I saw *Angels in America: Perestroika* (aka Part Two) on 5/9/18. I've developed a habit lately of, when possible, leaving during the curtain calls. This saves me twenty to thirty minutes in leaving the building, it's always such a bottleneck trying to leave the theater. I left *Angels* just after the stage lights went up for the bows and had a bit of a hard time navigating the stairs because (a) it was dark and (b) there were tears streaming down my face. Hazardous!
The play has such a profound and humanist message. Life can be bitter and disappointing, it can crush you and grind you down to the point where you wonder if you can take it anymore.
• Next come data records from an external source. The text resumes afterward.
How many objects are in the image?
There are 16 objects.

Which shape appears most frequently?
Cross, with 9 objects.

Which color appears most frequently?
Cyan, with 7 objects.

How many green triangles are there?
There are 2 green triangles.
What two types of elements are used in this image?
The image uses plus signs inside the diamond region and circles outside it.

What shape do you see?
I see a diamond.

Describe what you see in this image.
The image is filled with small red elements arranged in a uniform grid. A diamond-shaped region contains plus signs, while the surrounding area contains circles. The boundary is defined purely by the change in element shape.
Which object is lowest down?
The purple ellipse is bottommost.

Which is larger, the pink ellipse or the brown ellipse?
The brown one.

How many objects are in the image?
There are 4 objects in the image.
But there's so much beauty in the world, and so much love, grace, and kindness.
The second play makes greater demands on the eight actors and they all rose to the challenge, finding greater depth, deeper truth, and more powerful emotion than we saw in Part One. I don't think I've ever heard so much applause at a PLAY in my life. In the middle of a scene, the audience would applaud. Belize has my favorite line in either play: "The white cracker who wrote the national anthem knew what he was doing. He set the word 'free' to a note so high nobody can reach it." Nathan Stewart-Jarrett stopped the show with that line - - but really, it was Tony Kushner who stopped the show. I'm sure he was very pleased when he wrote that line.
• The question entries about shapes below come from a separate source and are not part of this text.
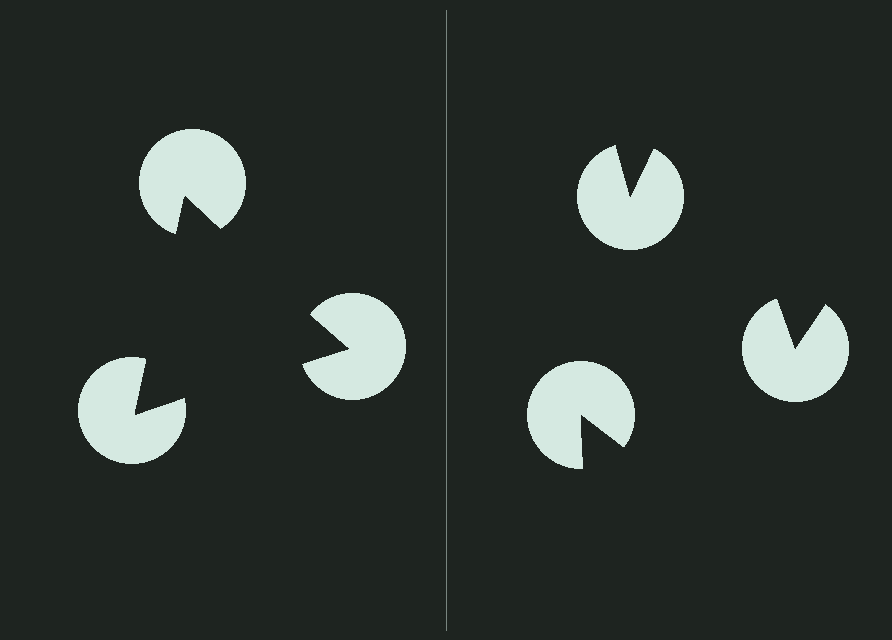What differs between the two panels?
The pac-man discs are positioned identically on both sides; only the wedge orientations differ. On the left they align to a triangle; on the right they are misaligned.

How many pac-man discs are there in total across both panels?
6 — 3 on each side.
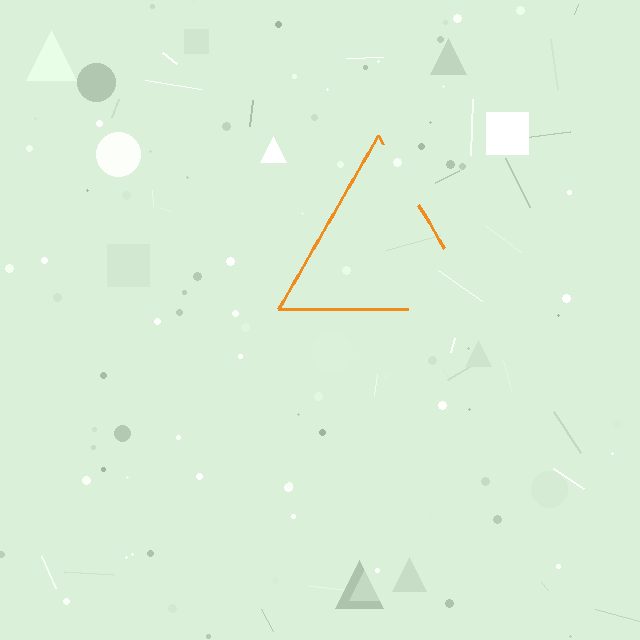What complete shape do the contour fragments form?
The contour fragments form a triangle.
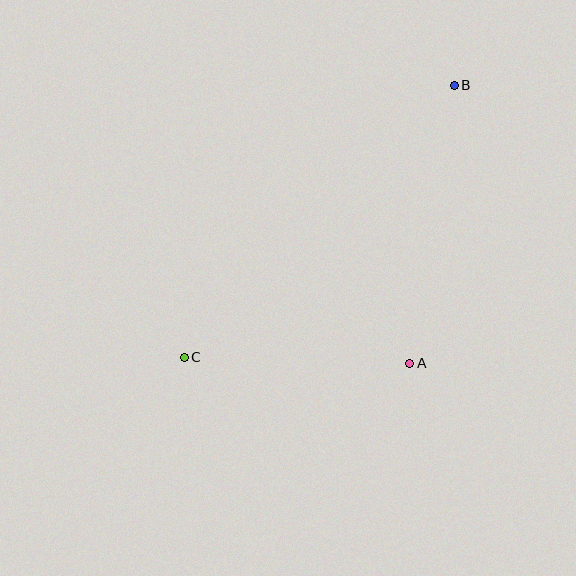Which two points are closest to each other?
Points A and C are closest to each other.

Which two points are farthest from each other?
Points B and C are farthest from each other.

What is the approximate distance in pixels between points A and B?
The distance between A and B is approximately 282 pixels.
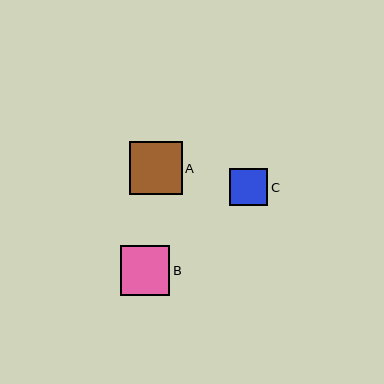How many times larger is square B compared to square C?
Square B is approximately 1.3 times the size of square C.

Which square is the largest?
Square A is the largest with a size of approximately 53 pixels.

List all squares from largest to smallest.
From largest to smallest: A, B, C.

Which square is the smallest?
Square C is the smallest with a size of approximately 38 pixels.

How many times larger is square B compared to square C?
Square B is approximately 1.3 times the size of square C.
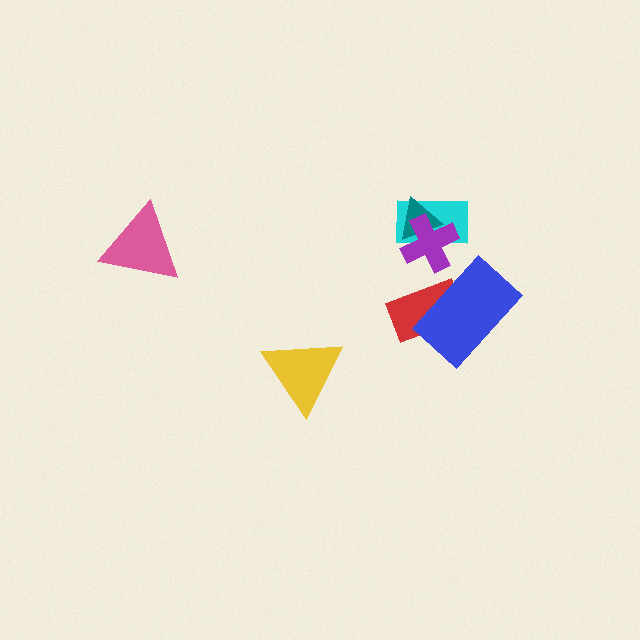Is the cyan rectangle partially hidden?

I first saw *Angels* on TV and most recently saw the London version of this production streamed into movie theaters last summer. Those were both extraordinary, but nothing can compare to seeing it live onstage, surrounded by strangers. Over and over, the audience applauded and cheered, laughed and were painfully silent. There is no magic like the magic of the theatre, and I'll never get enough of it.